Formally, consider a Block-Cyclic distribution with:

rank d
start index (s_1, ...., s_d)
block size (b_1, ...., b_d)
over locales targetLocales: [0..N_1-1, ...., 0..N_d-1] locale

It maps an index (i_1, ...., i_d) to the locale targetLocales[j_1, ...., j_d] where, for each k in 1..d, we have:

j_k = (  (i_k - s_k) / b_k  ) (mod N_k)

Limitations

This distribution is work in progress and so has significant limitations.

It has not been tuned for performance.

The only idxType currently supported is int or int(64).

Example

The following code declares a domain D distributed over a Block-Cyclic distribution with a start index of (1,1) and a block size of (2,3), and declares an array A over that domain.

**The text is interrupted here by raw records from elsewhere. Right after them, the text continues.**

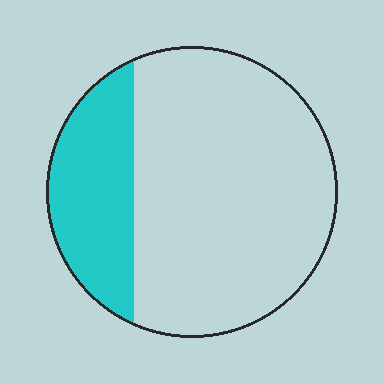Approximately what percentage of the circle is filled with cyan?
Approximately 25%.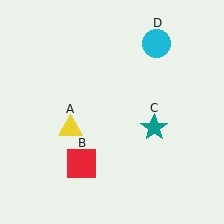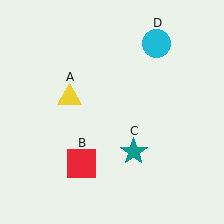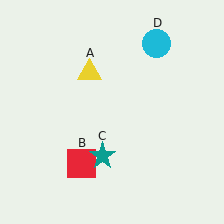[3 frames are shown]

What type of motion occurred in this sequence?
The yellow triangle (object A), teal star (object C) rotated clockwise around the center of the scene.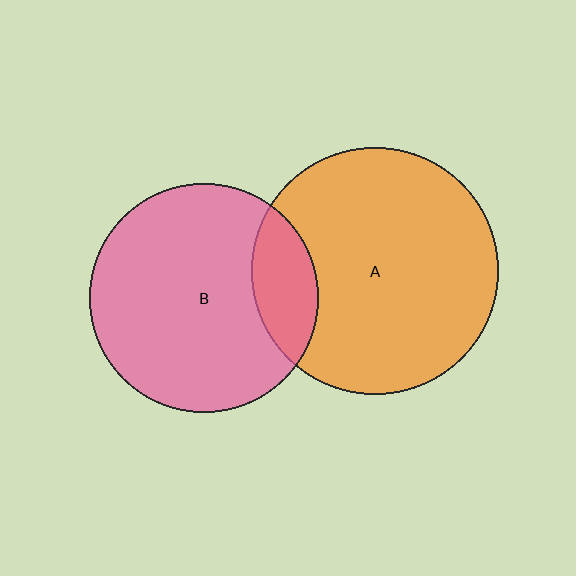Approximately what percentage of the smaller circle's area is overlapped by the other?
Approximately 20%.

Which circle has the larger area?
Circle A (orange).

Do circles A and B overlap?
Yes.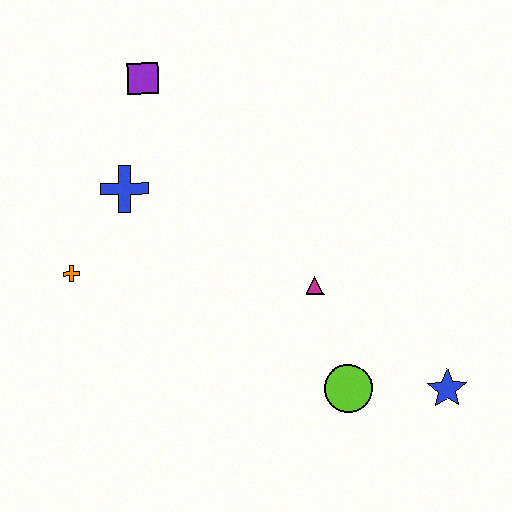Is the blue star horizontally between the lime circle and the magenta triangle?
No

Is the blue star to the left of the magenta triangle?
No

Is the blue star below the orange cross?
Yes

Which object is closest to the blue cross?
The orange cross is closest to the blue cross.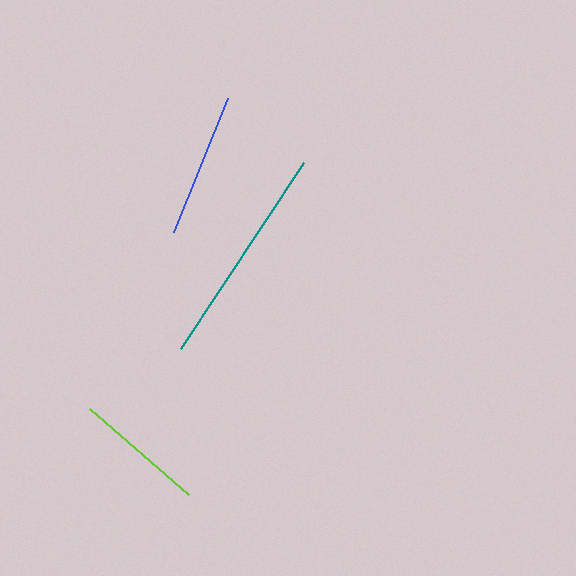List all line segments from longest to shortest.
From longest to shortest: teal, blue, lime.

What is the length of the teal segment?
The teal segment is approximately 222 pixels long.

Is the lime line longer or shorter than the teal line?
The teal line is longer than the lime line.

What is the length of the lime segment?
The lime segment is approximately 131 pixels long.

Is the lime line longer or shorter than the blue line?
The blue line is longer than the lime line.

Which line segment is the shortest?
The lime line is the shortest at approximately 131 pixels.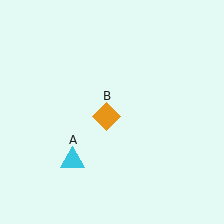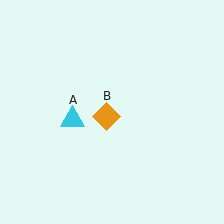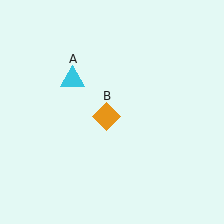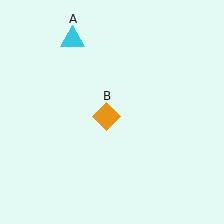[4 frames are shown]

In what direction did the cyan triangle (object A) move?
The cyan triangle (object A) moved up.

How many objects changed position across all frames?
1 object changed position: cyan triangle (object A).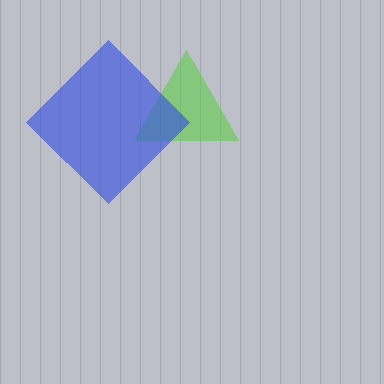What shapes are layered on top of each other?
The layered shapes are: a lime triangle, a blue diamond.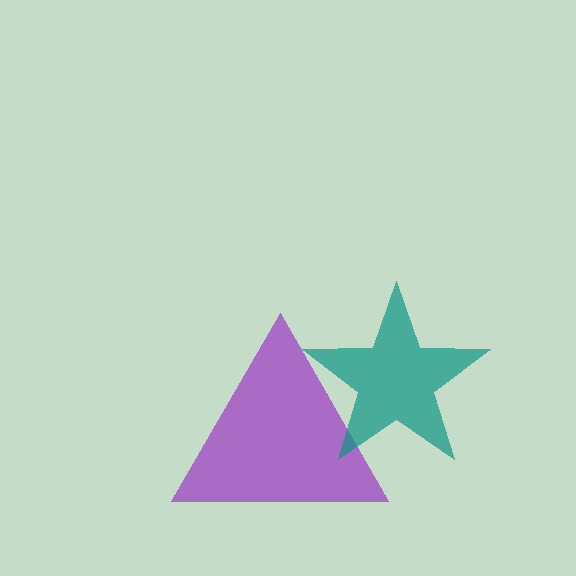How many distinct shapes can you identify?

The forall loop sets each array element to the ID of the locale to which it is mapped.

use BlockCycDist;

const Space = {1..8, 1..8};
const D: domain(2)
  dmapped BlockCyclic(startIdx=Space.low,blocksize=(2,3))
  = Space;
var A: [D] int;

forall a in A do
  a = a.locale.id;

writeln(A);

When run on 6 locales, the output is:

0 0 0 1 1 1 0 0
0 0 0 1 1 1 0 0
2 2 2 3 3 3 2 2
2 2 2 3 3 3 2 2
4 4 4 5 5 5 4 4
4 4 4 5 5 5 4 4
0 0 0 1 1 1 0 0
0 0 0 1 1 1 0 0

Constructor Arguments

The BlockCyclic class constructor is defined as follows:

proc BlockCyclic(
  startIdx,
  blocksize,
  targetLocales: [] locale = Locales,
  dataParTasksPerLocale    = // value of dataParTasksPerLocale config const
  param rank: int          = // inferred from startIdx argument,
  type idxType             = // inferred from startIdx argument )

The argument startIdx is a tuple of integers defining an index that will be distributed to the first locale in targetLocales. For a single dimensional distribution startIdx can be an integer or a tuple with a single element.

The argument blocksize is a tuple of integers defining the block size of indices that will be used in dealing out indices to the locales. For a single dimensional distribution blocksize can be an integer or a tuple with a single element.

The argument targetLocales is an array containing the target locales to which this distribution maps indices and data. The rank of targetLocales must match the rank of the distribution, or be one. If the rank of targetLocales is one, a greedy heuristic is used to reshape the array of target locales so that it matches the rank of the distribution and each dimension contains an approximately equal number of indices.

The argument dataParTasksPerLocale determines the maximum number of tasks on each Locale for data parallelism.

The rank and idxType arguments are inferred from the startIdx argument unless explicitly set. They must match the rank and index type of the domains "dmapped" using that BlockCyclic instance.

Data-Parallel Iteration

A forall loop over a Cyclic-distributed domain or array executes each iteration on the locale where that iteration's index is mapped to.